Kumfu Sirinart, Fucharoen Suthat, Chattipakorn Siriporn C, Chattipakorn Nipon
1 Faculty of Medicine, Cardiac Electrophysiology Research and Training Center, Chiang Mai University, Chiang Mai 50200, Thailand.
2 Faculty of Medicine, Department of Physiology, Cardiac Electrophysiology Unit, Chiang Mai University, Chiang Mai 50200, Thailand.
Exp Biol Med (Maywood). 2017 Jun;242(11):1126-1135. doi: 10.1177/1535370217708977. Epub 2017 May 9.
Beta-thalassemia is an inherited hemoglobin disorder caused by reduced or absent synthesis of the beta globin chains of hemoglobin. This results in variable outcomes ranging from clinically asymptomatic to severe anemia, which then typically requires regular blood transfusion. These regular blood transfusions can result in an iron overload condition. The iron overload condition can lead to iron accumulation in various organs, especially in the heart, leading to iron overload cardiomyopathy, which is the major cause of mortality in patients with thalassemia. In the past decades, there is no doubt that the use of β-thalassemic mice as a study model to investigate the pathophysiology of iron overload cardiomyopathy and the role of various pharmacological interventions, has shed some light in understanding this serious complication and in improving the associated cardiac dysfunction. In this review, the effects that iron overload has on the hearts of β-thalassemic mice under conditions of iron overload as well as the efficacy of pharmacological interventions to combat these adverse effects on the heart are reviewed and discussed. The in-depth understanding of biomolecular alterations in the heart of these iron overload thalassemic mice will help give guidance for more effective therapeutic approaches in the near future. Impact statement Iron overload cardiomyopathy is a major cause of morbidity and mortality in patients with thalassemia. Since investigation of iron overload cardiomyopathy in thalassemia patients has many limitations, a search for an animal model for this condition has been ongoing for decades. In the past decades, there is no doubt that the use of β-thalassemic mice as a study model to investigate the pathophysiology of iron overload cardiomyopathy and the role of various pharmacological interventions, has shed some light in understanding this serious complication and in improving the associated cardiac dysfunction. In this review, the effects of iron overload on the hearts of β-thalassemic mice under conditions of iron overload as well as the efficacy of pharmacological interventions to combat these adverse effects on the heart are reviewed and discussed.

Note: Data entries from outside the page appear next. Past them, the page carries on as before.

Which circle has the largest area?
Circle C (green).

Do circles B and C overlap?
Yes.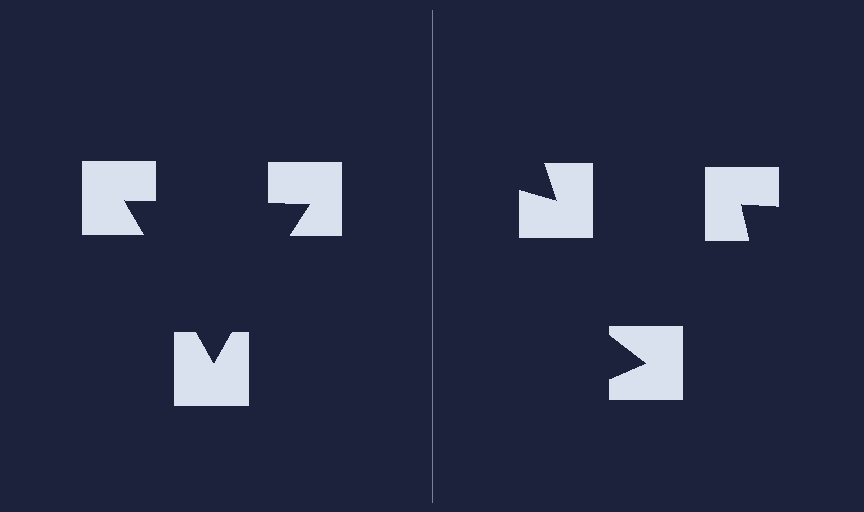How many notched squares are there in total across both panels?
6 — 3 on each side.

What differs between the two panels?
The notched squares are positioned identically on both sides; only the wedge orientations differ. On the left they align to a triangle; on the right they are misaligned.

β地中海贫血是一种遗传性血红蛋白疾病,由血红蛋白β珠蛋白链合成减少或缺失引起。这会导致从临床无症状到严重贫血等不同的结果,严重贫血通常需要定期输血。这些定期输血会导致铁过载状况。铁过载状况会导致铁在各个器官中积累,尤其是在心脏,从而导致铁过载性心肌病,这是地中海贫血患者死亡的主要原因。在过去几十年中,毫无疑问,使用β地中海贫血小鼠作为研究模型来研究铁过载性心肌病的病理生理学以及各种药物干预的作用,为理解这一严重并发症和改善相关心脏功能障碍提供了一些线索。在这篇综述中,我们回顾并讨论了铁过载在铁过载条件下对β地中海贫血小鼠心脏的影响以及对抗这些心脏不良反应的药物干预的疗效。对这些铁过载地中海贫血小鼠心脏中生物分子变化的深入了解将有助于在不久的将来为更有效的治疗方法提供指导。影响声明铁过载性心肌病是地中海贫血患者发病和死亡的主要原因。由于对地中海贫血患者铁过载性心肌病的研究存在许多局限性,数十年来一直在寻找这种疾病的动物模型。在过去几十年中,毫无疑问,使用β地中海贫血小鼠作为研究模型来研究铁过载性心肌病的病理生理学以及各种药物干预的作用,为理解这一严重并发症和改善相关心脏功能障碍提供了一些线索。在这篇综述中,我们回顾并讨论了铁过载在铁过载条件下对β地中海贫血小鼠心脏的影响以及对抗这些心脏不良反应的药物干预的疗效。